Titre: La lenteur                   
Auteur: Kundera Milan
Edition: Gallimard , collection Folio
Pages: 192





4è de couverture
:

" Tu m'as souvent dit vouloir écrire un jour un roman où aucun mot ne serait sérieux. Une Grande Bêtise Pour Ton Plaisir. J'ai peur que le moment ne soit venu. Je veux seulement te prévenir : fais attention. " J'incline la tête encore plus bas. " Te rappelles-tu ce que te disait ta maman ? J'entends sa voix comme si c'était hier : Milanku, cesse de faire des plaisanteries. Personne ne te comprendra. Tu offenseras tout le monde et tout le monde finira par te détester. Te rappelles-tu ? - Oui, dis-je. - Je te préviens. Le sérieux te protégeait. Le manque de sérieux te laissera nu devant les loups.

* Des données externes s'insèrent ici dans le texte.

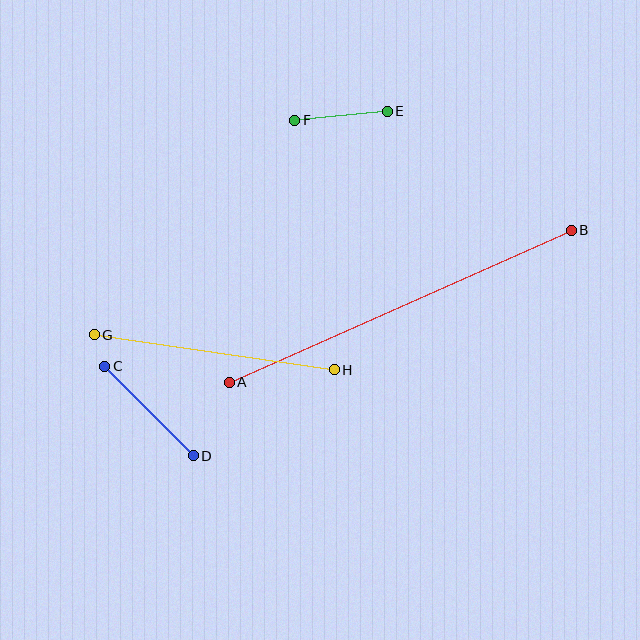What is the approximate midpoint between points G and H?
The midpoint is at approximately (214, 352) pixels.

Et tu sais qu'ils t'attendent, les loups. "


Mon avis
:

Je viens de terminer "La lenteur" de Kundera, roman très court qu'il a écrit en français .

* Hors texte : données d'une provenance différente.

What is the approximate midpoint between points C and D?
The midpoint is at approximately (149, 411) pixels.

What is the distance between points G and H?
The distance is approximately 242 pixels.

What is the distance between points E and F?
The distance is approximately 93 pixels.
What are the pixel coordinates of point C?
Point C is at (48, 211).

Le roman est certes court , mais plein de sens .Point de superflu et beaucoup de franc -parler ce qui ne m'étonne pas de l'auteur que j'ai découvert à travers son recueil de nouvelles : "risibles amours".

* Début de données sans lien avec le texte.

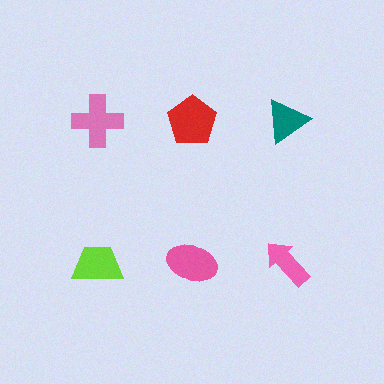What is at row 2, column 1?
A lime trapezoid.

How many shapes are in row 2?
3 shapes.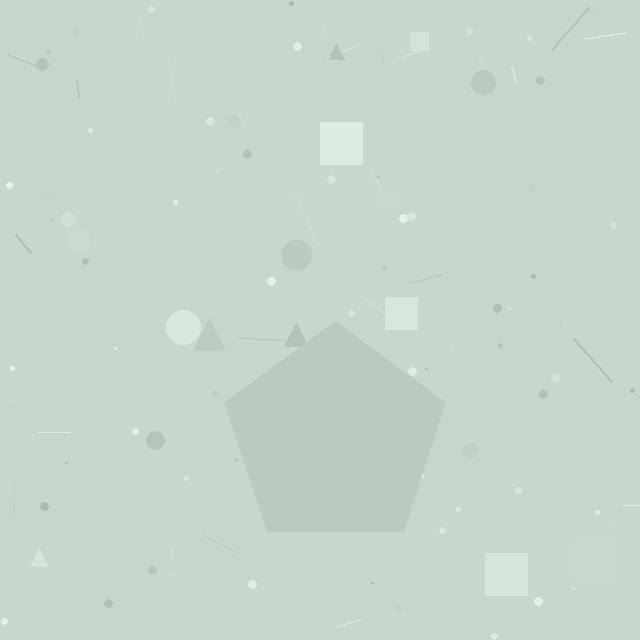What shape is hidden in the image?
A pentagon is hidden in the image.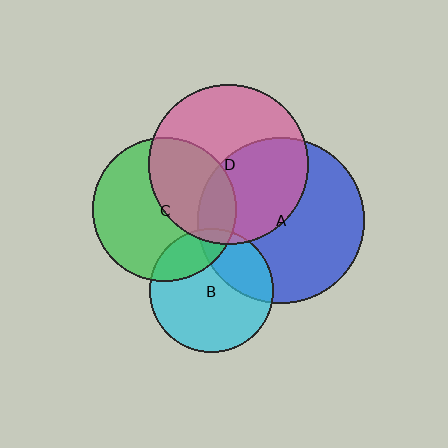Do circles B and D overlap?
Yes.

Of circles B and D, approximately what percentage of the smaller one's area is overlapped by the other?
Approximately 5%.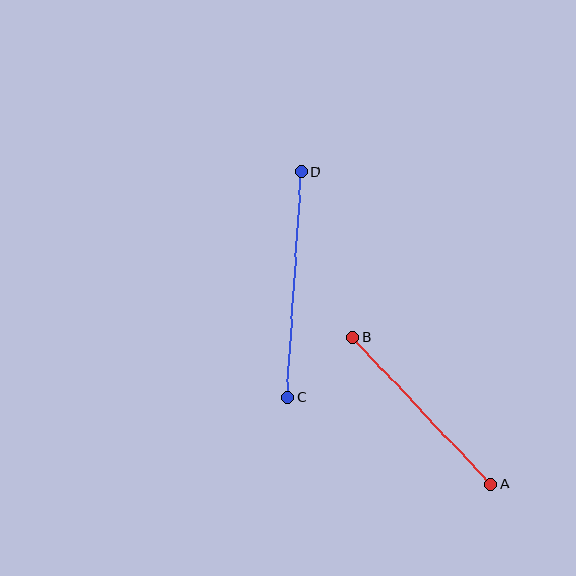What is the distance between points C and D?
The distance is approximately 226 pixels.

Kundera décrit avec beaucoup d'humour notre époque éprise de vitesse, où l'individu ne prend plus le temps de savourer et d'apprécier les choses.
Avec la vitesse, l'homme moderne oublie vite et s'oublie.
Citation : "Dans la mathématique existentielle, cette expérience prend la forme de deux équations élémentaires: le degré de la lenteur est directement proportionnel à l'intensité de la mémoire;le degré de la vitesse est directement proportionnel à l'intensité de l'oubli".
Kundera aborde aussi les thèmes du plaisir(notamment les enseignements d'Epicure) et du "paraître", en faisant sans cesse des retours dans les siècles passés pour montrer comme les choses ont changé.
En effet, de nos jours , l'humain est beaucoup plus obsédé par le paraître et le besoin de séduire ses pairs.Il est forcé de mentir , d'être faux , de "faire le danseur" ce qui le met souvent dans des situations cocasses, alors pour oublier il "accélère", il fuit (Comme Vincent sur sa moto).
Un livre très agréable à lire et très instructif...Vous tire un sourire à chaque page.
L'auteur se positionne en observateur (il est aussi un personnage du roman) et regarde les autres interagir.